Wabun executive director Jason Batisse says more than half of that money went to the six communities in his tribal council, who signed that five-year deal with the previous Ontario Liberal government in 2018.

It sees 40 percent of the provincial royalty from an existing mine and 45 percent from a new mine go to neighbouring First Nations.

Batisse says usually that’s determined by which First Nations have signed an impact benefit agreement with the mining company, which normally includes annual payments to the community over and above their cut of provincial revenues.

The agreement also sees 45 percent of the stumpage fees collected from forest companies working in the area split evenly among the six Wabun communities.

The six First Nations of the Wabun Tribal Council is now getting an annual share of the stumpage fees the provincial government collects from forest companies. (Erik White/CBC )

“It’s best we just avoid the conflict and the conversation because we’ll never get through it,” says Batisse.

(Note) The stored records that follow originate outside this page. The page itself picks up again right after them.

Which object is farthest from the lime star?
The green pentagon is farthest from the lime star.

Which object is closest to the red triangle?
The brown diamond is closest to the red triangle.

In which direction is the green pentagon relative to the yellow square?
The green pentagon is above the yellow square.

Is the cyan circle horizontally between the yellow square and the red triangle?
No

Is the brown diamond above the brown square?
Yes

“It’s too hard to do the math and figure out ‘If it’s you more than me, then what does that look like.”

Chief Chad Boissoneau says the new mine is ushering in a new golden age for the 200 people of Mattagami First Nation.

He says he and his council can now build new housing without borrowing money from a bank, reinstate some health benefits clawed back by the federal government and provide post-secondary education to all who want it.

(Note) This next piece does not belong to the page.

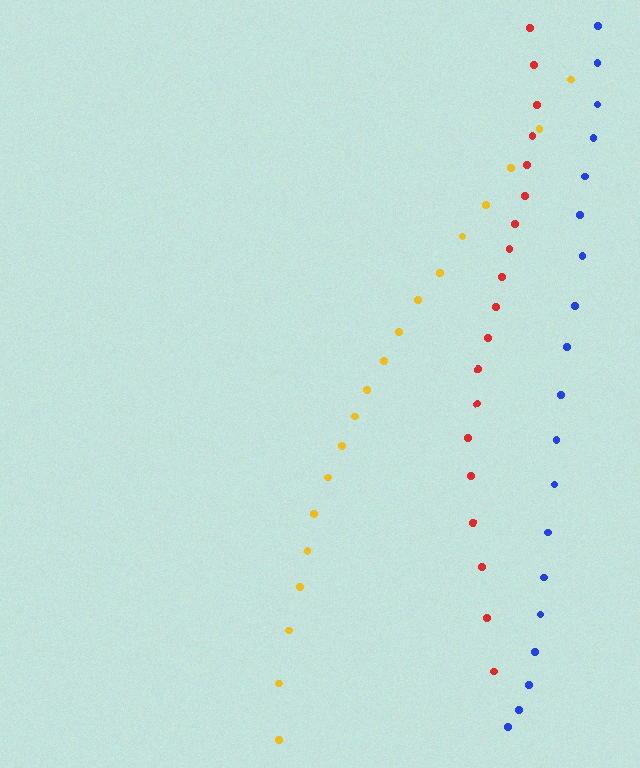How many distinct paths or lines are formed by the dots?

Boissoneau says he does remind himself that this new-found prosperity is only because someone found gold in their territory.

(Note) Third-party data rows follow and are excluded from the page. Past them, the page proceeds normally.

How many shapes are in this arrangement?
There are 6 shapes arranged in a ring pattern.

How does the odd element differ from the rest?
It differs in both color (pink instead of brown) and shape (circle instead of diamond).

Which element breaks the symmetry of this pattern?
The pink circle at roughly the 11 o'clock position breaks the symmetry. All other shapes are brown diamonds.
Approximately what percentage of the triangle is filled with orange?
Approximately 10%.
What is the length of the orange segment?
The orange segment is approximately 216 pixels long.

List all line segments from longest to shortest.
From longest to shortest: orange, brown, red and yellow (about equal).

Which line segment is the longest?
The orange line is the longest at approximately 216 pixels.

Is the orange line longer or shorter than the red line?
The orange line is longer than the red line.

Mattagami First Nation Chief Chad Boissoneau says he’d like to see all Indigenous communities across Canada get a cut of resource tax revenue, but Prime Minister Justin Trudeau says that’s a provincial decision. (Erik White/CBC )

“There’s a lot of what-ifs there and a lot of different ways of looking at this,” he says.

“Unfortunately some communities are just not located in an area where the industry is heavily involved.”

It is also good times for the Flying Post First Nation, which was displaced from its traditional lands near Timmins over a century ago.

Chief Murray Ray says the community just received $14 million in a provincial land claim, is waiting on a similar settlement from the federal government and the first cut of Ontario resource revenues amounted to more than a third of the annual funding they get from Ottawa.

“Pretty good chunk is what I can say. We went from being the poorest of the poor to now, we’re doing OK, man,” says Ray, adding that most of the money will pay for education for the 240 band members.

“What we’ve gained is more than what we’ve lost.”

Chief Murray Ray of Flying Post First Nation (Erik White/CBC )

The other northern Ontario resource revenue sharing agreement in the news in recent years was signed in 1850.

Indigenous leaders have been arguing in court that the Robinson-Huron Treaty set out annual payments to their communities based on the sharing of the land, which have not increased in decades.

Batchewana First Nation Chief Dean Sayers says in the spirit of the treaties, these resource revenue negotiations should start at 50-50.

“Canada believes Indigenous people gave away everything. And whatever they provide back to Indigenous people is a gift. It’s not. It’s a legal obligation,” he says.

Sayers says because so many First Nations are “living in poverty” and need to lobby the federal government to pay for basic community needs, “they’ll jump at sometimes meagre amounts of revenues.”